Mondrian arrived in New York in 1940, one of the many European artists who moved to the United States to escape World War II. He immediately fell in love with the city and with boogie-woogie music, to which he was introduced on his first evening in New York. Soon he began, as he said, to put a little boogie-woogie into his paintings.

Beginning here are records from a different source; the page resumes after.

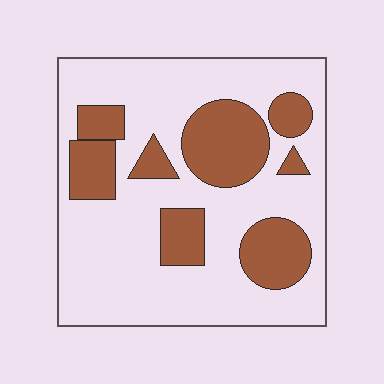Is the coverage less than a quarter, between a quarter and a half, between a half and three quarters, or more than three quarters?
Between a quarter and a half.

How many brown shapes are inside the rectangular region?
8.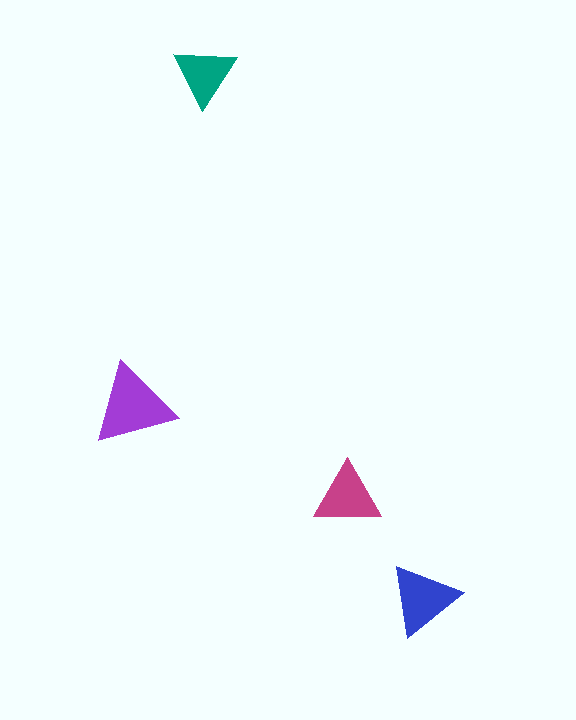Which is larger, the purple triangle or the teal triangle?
The purple one.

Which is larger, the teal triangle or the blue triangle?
The blue one.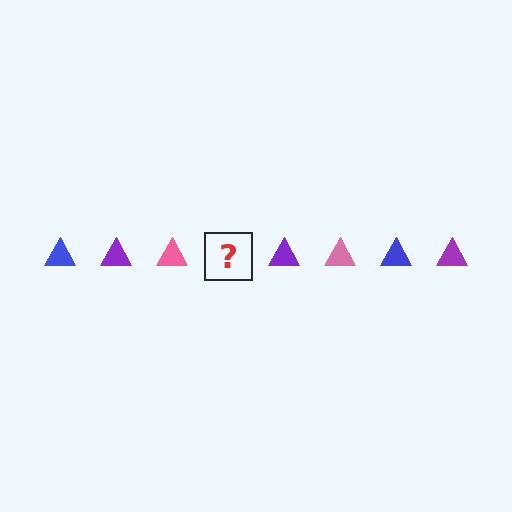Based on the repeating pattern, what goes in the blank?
The blank should be a blue triangle.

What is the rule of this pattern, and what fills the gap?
The rule is that the pattern cycles through blue, purple, pink triangles. The gap should be filled with a blue triangle.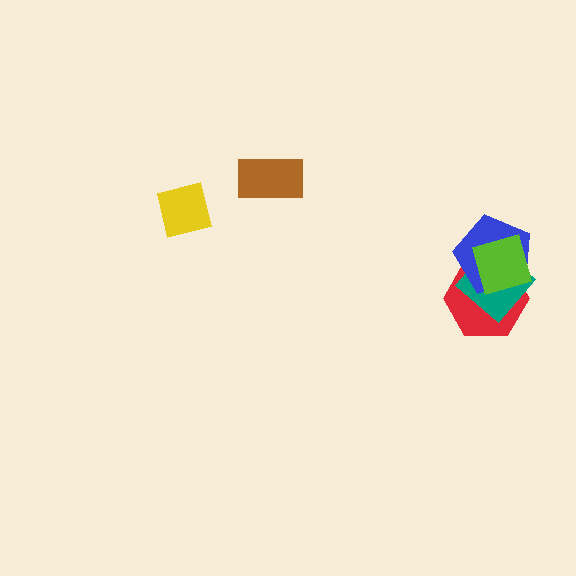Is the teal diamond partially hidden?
Yes, it is partially covered by another shape.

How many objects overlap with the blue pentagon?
3 objects overlap with the blue pentagon.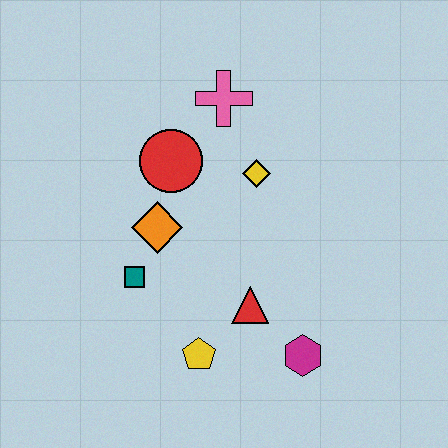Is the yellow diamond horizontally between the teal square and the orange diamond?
No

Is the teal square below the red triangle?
No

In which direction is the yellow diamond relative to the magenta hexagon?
The yellow diamond is above the magenta hexagon.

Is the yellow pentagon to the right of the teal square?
Yes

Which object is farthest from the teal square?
The pink cross is farthest from the teal square.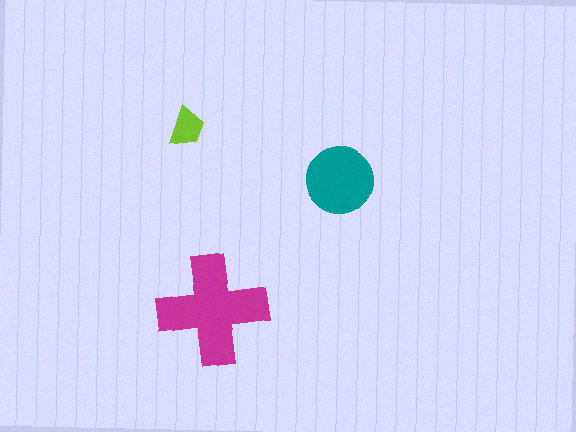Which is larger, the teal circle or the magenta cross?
The magenta cross.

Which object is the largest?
The magenta cross.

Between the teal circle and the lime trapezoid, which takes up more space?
The teal circle.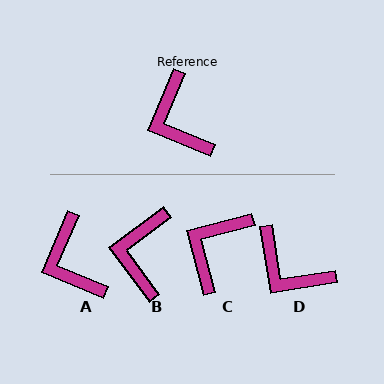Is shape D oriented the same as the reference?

Mondrian’s aesthetic doctrine of Neo-Plasticism restricted the painter to the most basic kinds of line—that is, to straight horizontals and verticals—and to a similarly limited color range, the primary triad of red, yellow, and blue plus white, black, and the grays in between. But Broadway Boogie Woogie omits black and breaks Mondrian’s once uniform bars of color into multicolored segments. Bouncing against each other, these tiny, blinking blocks of color create a vital and pulsing rhythm, an optical vibration that jumps from intersection to intersection like traffic on the streets of New York. At the same time, the picture is carefully calibrated, its colors interspersed with gray and white blocks.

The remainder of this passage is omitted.